Metadata-Version: 2.4
Name: bangla-render
Version: 0.2.0
Summary: Bengali text rendering for Matplotlib & Seaborn using Qt/HarfBuzz
Project-URL: Homepage, https://github.com/mbs57/bangla-render
Project-URL: Source, https://github.com/mbs57/bangla-render
Project-URL: Issues, https://github.com/mbs57/bangla-render/issues
Author: Mrinal Basak Shuvo
License: MIT License
        
        Copyright (c) 2025 Mrinal Basak Shuvo
        
        Permission is hereby granted, free of charge, to any person obtaining a copy
        of this software and associated documentation files (the "Software"), to deal
        in the Software without restriction, including without limitation the rights
        to use, copy, modify, merge, publish, distribute, sublicense, and/or sell
        copies of the Software, and to permit persons to whom the Software is
        furnished to do so, subject to the following conditions:
        
        The above copyright notice and this permission notice shall be included in all
        copies or substantial portions of the Software.
        
        THE SOFTWARE IS PROVIDED "AS IS", WITHOUT WARRANTY OF ANY KIND, EXPRESS OR
        IMPLIED, INCLUDING BUT NOT LIMITED TO THE WARRANTIES OF MERCHANTABILITY,
        FITNESS FOR A PARTICULAR PURPOSE AND NONINFRINGEMENT. IN NO EVENT SHALL THE
        AUTHORS OR COPYRIGHT HOLDERS BE LIABLE FOR ANY CLAIM, DAMAGES OR OTHER
        LIABILITY, WHETHER IN AN ACTION OF CONTRACT, TORT OR OTHERWISE, ARISING FROM,
        OUT OF OR IN CONNECTION WITH THE SOFTWARE OR THE USE OR OTHER DEALINGS IN THE
        SOFTWARE.
License-File: LICENSE
Keywords: bangla,bengali,harfbuzz,matplotlib,seaborn,unicode,visualization
Classifier: Development Status :: 4 - Beta
Classifier: Intended Audience :: Developers
Classifier: Intended Audience :: Science/Research
Classifier: License :: OSI Approved :: MIT License
Classifier: Programming Language :: Python :: 3
Classifier: Programming Language :: Python :: 3 :: Only
Classifier: Programming Language :: Python :: 3.8
Classifier: Programming Language :: Python :: 3.9
Classifier: Programming Language :: Python :: 3.10
Classifier: Programming Language :: Python :: 3.11
Classifier: Programming Language :: Python :: 3.12
Classifier: Topic :: Scientific/Engineering :: Visualization
Classifier: Topic :: Software Development :: Libraries :: Python Modules
Requires-Python: >=3.8
Requires-Dist: matplotlib>=3.5
Requires-Dist: numpy>=1.21
Requires-Dist: pyside6>=6.5
Description-Content-Type: text/markdown

# 🇧🇩 bangla-render
![banner](assets/banner.png)
### Bengali Text Rendering for Matplotlib & Seaborn — Full OpenType Shaping

[![PyPI version](https://img.shields.io/pypi/v/bangla-render.svg)](https://pypi.org/project/bangla-render/)
[![Python](https://img.shields.io/badge/python-3.8%2B-blue.svg)](https://www.python.org/)
[![License: MIT](https://img.shields.io/badge/License-MIT-green.svg)](LICENSE)
[![Platform](https://img.shields.io/badge/platform-Windows%20%7C%20macOS%20%7C%20Linux-lightgrey.svg)]()

**bangla-render** is an open-source Python library that enables fully correct **Bengali text rendering** inside Matplotlib and Seaborn — including support for other Indic scripts such as Hindi (Devanagari) and Tamil.

Matplotlib relies on FreeType and does **not** use HarfBuzz.
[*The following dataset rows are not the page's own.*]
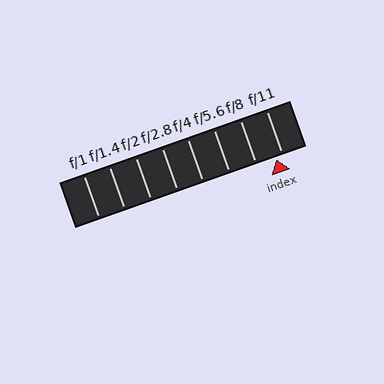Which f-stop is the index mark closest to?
The index mark is closest to f/11.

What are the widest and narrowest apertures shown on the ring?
The widest aperture shown is f/1 and the narrowest is f/11.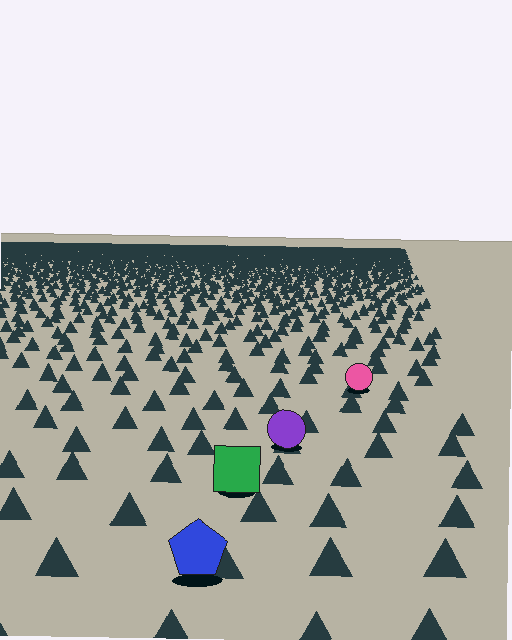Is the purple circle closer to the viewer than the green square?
No. The green square is closer — you can tell from the texture gradient: the ground texture is coarser near it.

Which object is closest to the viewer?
The blue pentagon is closest. The texture marks near it are larger and more spread out.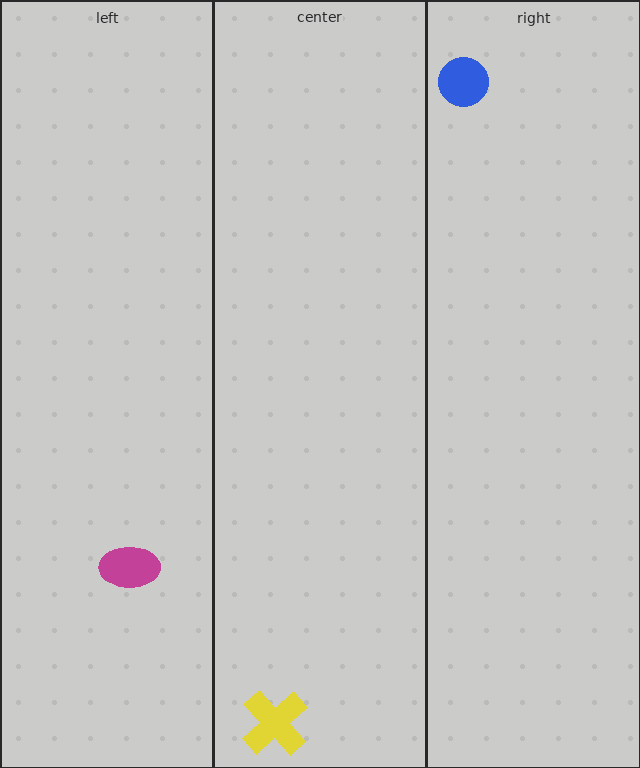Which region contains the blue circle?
The right region.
It therefore fails with every complex Bengali feature:

| Problem | Example |
|---|---|
| Matra (dependent vowels) | ি, ী, ু, ূ, ৃ |
| Reph / Rafar | র্ক, র্ত |
| Conjunct consonants (যুক্তাক্ষর) | জ্ঞ, ক্ষ, ন্দ, ত্ম, ন্ত |
| GSUB / GPOS OpenType shaping | All contextual substitutions |

The result: Bengali titles, axis labels, tick labels, annotations, and heatmap text become **broken, disjoint, or completely scrambled** even with a Bengali font installed.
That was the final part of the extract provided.